AMD’s talking more about its upcoming CPU Bulldozer than before. We now know that it implements simultaneous multithreading by not sharing execution resources as with Pentium 4/Core i7, but by actually doubling the execution resources.

Notice how the FP unit was unaffected, aside from the fact that it is now slightly more capable. Chalk it all up to AMD’s long term strategy to integrate the CPU with the GPU, Fusion.
As you all know, processor architects haven’t had much success increasing single thread performance these days. Oh, in the old days, it was easy. Pipelining with the 80486 – execute different parts of different instructions all at once. Superscalar with the Pentium/P5 – just put two execution units instead of one, that really helped differentiate the Pentium from the 486. Out of order – execute instructions that don’t depend on the ones in front first. That also gave a major speed boost, just look at the performance gap between the Pentium Pro/Pentium II vs the original Pentium.
Unfortunately, nothing much has happened since then. Intel bolted a vector FPU unit onto the Pentium II and called it the Pentium III. AMD finally got over its FPU issues with the K6 and went on to produce the Athlon, which soundly kicked the Pentium III’s ass, and the Pentium IV’s too, before it got the 533MHz FSB. The Pentium IV took pipelining to an extreme and introduced SMT to the mainstream, but ultimately wasn’t that fast anyway. And now, we have Core/Core 2, a slightly widened Pentium M, which is really a Pentium III with the Pentium IV’s FSB and SSE2 support. Core i7 I haven’t studied that much on, but they say it’s yet another evolution of Core 2 with a much improved front-end (lower latency caches, integrated memory controller).
The point is, recent CPUs haven’t had any distinguishing architectural differences from one another. They’re all pipelined, superscalar, and out of order processors with some SIMD functionality. And Intel charges extra for SMT.

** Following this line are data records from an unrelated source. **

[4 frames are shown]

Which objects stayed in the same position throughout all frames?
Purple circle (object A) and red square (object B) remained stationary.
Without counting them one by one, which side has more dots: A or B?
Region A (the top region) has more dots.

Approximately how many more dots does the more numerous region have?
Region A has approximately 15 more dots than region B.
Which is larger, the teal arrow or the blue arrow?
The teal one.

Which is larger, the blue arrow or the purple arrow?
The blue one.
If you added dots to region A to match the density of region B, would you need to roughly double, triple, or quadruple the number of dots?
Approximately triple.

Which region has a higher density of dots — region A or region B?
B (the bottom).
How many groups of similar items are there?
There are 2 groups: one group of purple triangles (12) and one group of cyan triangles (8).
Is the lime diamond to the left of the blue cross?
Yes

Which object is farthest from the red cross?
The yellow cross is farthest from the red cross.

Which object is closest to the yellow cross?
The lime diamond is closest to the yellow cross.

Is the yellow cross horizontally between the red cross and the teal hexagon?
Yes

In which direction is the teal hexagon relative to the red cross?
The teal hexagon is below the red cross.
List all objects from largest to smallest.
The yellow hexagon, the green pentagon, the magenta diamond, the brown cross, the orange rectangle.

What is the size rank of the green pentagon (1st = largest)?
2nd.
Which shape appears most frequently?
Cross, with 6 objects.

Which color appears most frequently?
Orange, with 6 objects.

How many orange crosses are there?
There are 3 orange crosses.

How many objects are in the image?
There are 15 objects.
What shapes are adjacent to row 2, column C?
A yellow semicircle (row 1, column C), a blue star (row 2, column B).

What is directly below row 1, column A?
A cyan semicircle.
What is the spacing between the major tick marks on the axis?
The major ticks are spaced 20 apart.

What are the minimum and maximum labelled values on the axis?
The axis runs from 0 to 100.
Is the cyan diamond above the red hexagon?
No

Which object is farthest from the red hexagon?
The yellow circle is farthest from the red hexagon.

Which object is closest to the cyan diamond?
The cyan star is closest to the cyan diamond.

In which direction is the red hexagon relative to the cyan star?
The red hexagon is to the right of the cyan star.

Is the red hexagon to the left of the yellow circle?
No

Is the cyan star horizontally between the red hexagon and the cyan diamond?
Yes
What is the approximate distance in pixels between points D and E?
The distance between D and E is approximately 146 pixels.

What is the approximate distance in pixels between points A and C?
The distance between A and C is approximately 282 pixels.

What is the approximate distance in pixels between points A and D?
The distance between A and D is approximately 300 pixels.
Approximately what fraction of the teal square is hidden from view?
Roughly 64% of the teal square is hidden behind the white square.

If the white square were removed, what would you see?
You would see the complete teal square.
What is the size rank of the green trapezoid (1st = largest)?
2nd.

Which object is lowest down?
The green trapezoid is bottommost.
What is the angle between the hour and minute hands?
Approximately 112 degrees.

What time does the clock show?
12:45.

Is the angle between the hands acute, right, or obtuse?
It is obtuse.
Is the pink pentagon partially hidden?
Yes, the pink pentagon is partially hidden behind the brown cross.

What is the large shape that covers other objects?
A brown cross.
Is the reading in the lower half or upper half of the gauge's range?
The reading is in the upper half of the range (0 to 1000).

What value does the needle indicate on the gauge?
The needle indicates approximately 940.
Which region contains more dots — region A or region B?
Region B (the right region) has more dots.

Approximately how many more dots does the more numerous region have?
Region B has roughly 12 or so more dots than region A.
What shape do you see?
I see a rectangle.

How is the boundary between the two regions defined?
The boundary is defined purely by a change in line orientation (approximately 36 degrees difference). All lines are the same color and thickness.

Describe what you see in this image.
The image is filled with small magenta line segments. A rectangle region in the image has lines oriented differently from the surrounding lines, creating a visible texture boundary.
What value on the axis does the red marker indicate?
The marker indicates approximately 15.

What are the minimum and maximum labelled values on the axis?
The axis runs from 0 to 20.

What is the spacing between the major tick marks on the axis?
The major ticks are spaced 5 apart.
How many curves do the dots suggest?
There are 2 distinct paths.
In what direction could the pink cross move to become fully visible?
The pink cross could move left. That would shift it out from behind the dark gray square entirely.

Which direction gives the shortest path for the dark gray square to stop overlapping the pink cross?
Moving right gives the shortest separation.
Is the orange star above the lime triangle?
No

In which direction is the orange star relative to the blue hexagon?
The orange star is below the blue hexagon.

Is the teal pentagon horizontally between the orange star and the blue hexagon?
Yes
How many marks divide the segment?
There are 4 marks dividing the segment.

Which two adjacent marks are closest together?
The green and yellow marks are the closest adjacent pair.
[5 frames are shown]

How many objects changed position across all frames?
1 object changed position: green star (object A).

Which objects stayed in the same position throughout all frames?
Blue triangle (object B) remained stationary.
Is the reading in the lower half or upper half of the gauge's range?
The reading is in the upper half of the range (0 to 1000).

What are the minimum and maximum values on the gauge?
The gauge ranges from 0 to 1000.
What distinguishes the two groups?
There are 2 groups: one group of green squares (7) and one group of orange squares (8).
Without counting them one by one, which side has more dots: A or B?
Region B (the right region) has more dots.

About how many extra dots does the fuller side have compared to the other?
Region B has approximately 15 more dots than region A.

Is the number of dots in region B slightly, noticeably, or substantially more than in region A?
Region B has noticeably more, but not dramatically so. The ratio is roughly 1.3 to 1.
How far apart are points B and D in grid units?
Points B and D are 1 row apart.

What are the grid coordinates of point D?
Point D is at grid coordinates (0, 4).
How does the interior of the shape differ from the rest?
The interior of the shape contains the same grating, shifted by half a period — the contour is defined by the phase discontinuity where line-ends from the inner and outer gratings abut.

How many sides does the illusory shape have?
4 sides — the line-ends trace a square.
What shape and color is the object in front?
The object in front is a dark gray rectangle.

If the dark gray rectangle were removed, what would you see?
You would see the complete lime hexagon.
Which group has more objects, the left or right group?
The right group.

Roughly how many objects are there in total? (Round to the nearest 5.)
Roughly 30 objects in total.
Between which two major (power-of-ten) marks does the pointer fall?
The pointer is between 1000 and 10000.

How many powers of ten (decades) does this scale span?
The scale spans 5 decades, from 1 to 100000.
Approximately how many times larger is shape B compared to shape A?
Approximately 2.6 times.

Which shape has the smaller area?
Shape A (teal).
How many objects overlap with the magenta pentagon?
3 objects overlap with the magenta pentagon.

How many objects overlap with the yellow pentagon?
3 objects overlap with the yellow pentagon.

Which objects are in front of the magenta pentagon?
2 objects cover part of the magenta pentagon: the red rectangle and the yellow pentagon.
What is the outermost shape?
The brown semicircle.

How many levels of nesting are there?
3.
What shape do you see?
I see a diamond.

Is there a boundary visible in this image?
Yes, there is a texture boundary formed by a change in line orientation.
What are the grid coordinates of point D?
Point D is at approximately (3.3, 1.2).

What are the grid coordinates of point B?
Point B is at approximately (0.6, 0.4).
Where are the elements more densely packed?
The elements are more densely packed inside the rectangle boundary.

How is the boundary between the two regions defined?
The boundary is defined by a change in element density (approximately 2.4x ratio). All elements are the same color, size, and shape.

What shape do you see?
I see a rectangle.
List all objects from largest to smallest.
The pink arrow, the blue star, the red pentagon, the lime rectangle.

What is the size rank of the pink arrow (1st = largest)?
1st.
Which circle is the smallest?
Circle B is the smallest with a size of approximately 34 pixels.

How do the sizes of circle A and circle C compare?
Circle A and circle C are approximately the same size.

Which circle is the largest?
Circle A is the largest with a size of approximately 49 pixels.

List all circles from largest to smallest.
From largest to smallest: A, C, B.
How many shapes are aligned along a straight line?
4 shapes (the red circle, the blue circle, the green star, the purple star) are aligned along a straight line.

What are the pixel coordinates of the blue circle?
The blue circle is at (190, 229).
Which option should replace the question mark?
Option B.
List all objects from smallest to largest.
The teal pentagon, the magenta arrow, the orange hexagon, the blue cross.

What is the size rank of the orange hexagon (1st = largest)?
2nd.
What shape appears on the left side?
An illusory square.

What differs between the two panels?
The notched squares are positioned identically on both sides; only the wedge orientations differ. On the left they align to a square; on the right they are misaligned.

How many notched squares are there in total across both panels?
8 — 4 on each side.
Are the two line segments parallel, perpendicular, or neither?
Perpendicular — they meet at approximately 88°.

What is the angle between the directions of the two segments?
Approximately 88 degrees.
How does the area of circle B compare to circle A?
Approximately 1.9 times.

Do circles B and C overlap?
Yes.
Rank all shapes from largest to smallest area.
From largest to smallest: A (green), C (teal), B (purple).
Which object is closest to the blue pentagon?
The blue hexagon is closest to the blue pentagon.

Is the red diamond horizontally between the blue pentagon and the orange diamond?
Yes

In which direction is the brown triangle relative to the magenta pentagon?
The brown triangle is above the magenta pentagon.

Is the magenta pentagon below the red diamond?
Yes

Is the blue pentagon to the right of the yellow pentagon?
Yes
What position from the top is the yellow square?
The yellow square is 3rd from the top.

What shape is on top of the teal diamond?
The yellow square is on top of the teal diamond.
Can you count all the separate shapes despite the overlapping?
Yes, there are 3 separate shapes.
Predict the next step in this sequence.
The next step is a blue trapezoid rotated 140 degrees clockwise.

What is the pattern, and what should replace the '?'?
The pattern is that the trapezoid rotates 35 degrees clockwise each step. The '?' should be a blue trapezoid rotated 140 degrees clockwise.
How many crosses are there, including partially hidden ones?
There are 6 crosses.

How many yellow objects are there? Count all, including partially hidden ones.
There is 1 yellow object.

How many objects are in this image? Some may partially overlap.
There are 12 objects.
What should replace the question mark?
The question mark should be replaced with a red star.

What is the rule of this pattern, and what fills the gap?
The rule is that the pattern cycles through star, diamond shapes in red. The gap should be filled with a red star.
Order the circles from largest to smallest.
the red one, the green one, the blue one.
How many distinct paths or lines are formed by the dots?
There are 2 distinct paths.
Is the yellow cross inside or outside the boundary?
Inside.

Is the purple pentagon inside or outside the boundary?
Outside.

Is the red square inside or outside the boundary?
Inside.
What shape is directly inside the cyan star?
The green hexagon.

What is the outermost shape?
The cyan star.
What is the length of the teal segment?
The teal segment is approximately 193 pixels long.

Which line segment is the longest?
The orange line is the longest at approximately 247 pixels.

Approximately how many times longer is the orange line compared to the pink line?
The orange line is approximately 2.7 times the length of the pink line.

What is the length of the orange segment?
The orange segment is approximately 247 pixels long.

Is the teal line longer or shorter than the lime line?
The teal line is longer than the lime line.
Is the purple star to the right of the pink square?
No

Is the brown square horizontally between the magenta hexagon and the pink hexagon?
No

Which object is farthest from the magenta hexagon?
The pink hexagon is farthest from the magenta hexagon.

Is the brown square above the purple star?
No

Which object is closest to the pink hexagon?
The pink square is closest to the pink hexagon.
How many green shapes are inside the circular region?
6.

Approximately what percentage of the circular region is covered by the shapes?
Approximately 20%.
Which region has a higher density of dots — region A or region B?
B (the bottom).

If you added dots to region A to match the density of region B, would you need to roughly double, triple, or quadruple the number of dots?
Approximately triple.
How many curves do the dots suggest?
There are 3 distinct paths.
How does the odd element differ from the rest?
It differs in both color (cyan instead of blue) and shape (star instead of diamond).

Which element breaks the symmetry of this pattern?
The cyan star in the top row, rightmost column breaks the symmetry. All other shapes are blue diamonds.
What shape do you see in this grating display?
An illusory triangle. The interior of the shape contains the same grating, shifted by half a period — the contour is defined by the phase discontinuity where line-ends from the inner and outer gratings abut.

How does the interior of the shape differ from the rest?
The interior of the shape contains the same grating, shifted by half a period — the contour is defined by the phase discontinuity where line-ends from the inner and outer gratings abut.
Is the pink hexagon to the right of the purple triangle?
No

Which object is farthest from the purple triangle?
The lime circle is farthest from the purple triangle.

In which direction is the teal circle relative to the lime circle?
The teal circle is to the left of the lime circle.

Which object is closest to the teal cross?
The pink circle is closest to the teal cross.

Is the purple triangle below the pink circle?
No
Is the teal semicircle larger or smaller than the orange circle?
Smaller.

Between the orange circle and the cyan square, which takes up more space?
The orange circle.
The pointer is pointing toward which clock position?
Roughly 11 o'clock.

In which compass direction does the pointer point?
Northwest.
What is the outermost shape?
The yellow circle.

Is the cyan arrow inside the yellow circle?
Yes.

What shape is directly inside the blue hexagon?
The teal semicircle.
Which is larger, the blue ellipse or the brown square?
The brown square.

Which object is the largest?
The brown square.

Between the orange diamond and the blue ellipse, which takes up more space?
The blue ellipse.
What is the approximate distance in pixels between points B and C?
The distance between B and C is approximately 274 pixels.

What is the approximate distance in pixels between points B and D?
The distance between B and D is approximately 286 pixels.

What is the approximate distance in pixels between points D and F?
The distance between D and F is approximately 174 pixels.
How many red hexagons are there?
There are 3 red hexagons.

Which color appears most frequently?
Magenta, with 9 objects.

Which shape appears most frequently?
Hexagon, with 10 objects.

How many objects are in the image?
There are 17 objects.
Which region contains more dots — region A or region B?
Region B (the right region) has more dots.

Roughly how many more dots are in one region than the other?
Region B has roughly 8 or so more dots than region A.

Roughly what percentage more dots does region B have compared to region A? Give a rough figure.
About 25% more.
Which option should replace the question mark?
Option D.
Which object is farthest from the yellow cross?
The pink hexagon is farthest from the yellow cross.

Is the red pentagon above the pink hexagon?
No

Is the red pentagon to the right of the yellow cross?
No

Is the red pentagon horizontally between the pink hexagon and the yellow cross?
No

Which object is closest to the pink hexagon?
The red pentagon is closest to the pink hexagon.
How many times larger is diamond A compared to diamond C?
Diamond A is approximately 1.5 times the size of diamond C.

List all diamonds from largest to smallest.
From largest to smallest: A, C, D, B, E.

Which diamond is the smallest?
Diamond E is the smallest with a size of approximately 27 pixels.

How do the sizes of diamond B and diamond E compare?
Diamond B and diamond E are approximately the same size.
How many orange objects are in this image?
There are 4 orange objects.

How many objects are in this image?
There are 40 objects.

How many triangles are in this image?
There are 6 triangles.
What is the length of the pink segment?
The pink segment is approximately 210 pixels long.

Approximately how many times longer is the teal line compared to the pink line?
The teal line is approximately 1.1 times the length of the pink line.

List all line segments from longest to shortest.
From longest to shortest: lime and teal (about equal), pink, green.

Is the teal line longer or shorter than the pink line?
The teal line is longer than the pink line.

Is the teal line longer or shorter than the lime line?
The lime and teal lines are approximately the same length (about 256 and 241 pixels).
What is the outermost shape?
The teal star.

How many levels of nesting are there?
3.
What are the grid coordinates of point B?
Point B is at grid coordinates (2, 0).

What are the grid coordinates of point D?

What does the GPU have that the CPU doesn’t? Why, insane floating point performance thanks to hundreds of simple FPUs, of course. Coincidentally, most floating point workloads that have a huge market are easily parallelized workloads, such as ray tracing, oil exploration, stock trading and anything else that has been advertised to be sped up x times with GPU computing. The major difference between the CPU and the GPU is that the CPU usually has one or two FPUs, with a lot of logic in front of them to make sure that one FPU isn’t waiting for another to finish computing a result that it needs for the next instruction, and a lot of logic behind the FPUs to make sure the instructions come out in the same order as they were supposed to be executed. The GPU, on the other hand, is basically hundreds of simple FPUs doing relatively simple, repetitive tasks in an SIMD fashion, whose workloads are scheduled/managed by another entity.
Does all this sound familiar? It should, because IBM/Sony/Toshiba Cell’s architecture was public knowledge a LONG time ago. Boatload of simple FPUs with fancy name? Check. Scheduler (with bonus SMT)? Check. Low performance in non-parallel workloads? Check. Widespread adoption in targeted market? Check.
But AMD was at pains to stress that Llano is an intermediate step, and is not the end-of-the-road for its Fusion program. The real goal of Fusion is to merge the CPU and GPU entirely, and to bring that combination directly in contact with the OS. (See the red arrow in the slide below.)
According to Jon Stokes’s article, the long term strategy is to integrate the GPU into the CPU, and remove the OpenGL layer between the OS and what was once the GPU. What this means, besides much more heat emanating from one chip instead of two, is that the CPU will now be used for DirectX shaders, texturing, geometry transformation, lighting and perspective transformation, and most importantly, highly parallelizable workloads. If you’ll remember, huge multiprocessor systems were all the rage in supercomputing before GPU computing showed up. Now everybody’s screaming about how much faster GPU computing is than using a truckload of AMD/Intel’s CPUs to do the same job. AMD buying ATi not only got them a foot in the door with respect to GPU computing, but also, with Fusion, the CPU will regain more of its former influence on a system’s performance. The CPU is relevant again, whereas before it was in danger of merely being in charge of a collection of GPUs, PPUs, whatever some stupid upstart company thinks it can accelerate that needs a lot of FP performance.
There is absolutely nothing in it for AMD to integrate a graphics core into a CPU. Think about it, AMD already owns the ATi graphics business, i.e. it already has integrated graphics. Integrating graphics functionality on the CPU would 1: make design/fab more difficult, 2: reduce the amount of parts to sell, 3: its most lucrative customers, business/supercomputing, don’t even care about graphics. No, better to let the GPU’s amazing FPU throughput onto the CPU, throw whatever’s left onto the northbridge (it already manages a host of diverse interfaces anyway, why not one more), and profit by developing one product line instead of two.
I don’t see this working out though. I mean, GPUs already produce a lot of heat even on the smallest feature size processes. If AMD doesn’t succeed in solving the heat issue, graphic cards as we know them will be here to stay. Which doesn’t seem to be what AMD set out to do. One thing’s for sure, though – IBM’s Cell processor has influenced many in processor architecture.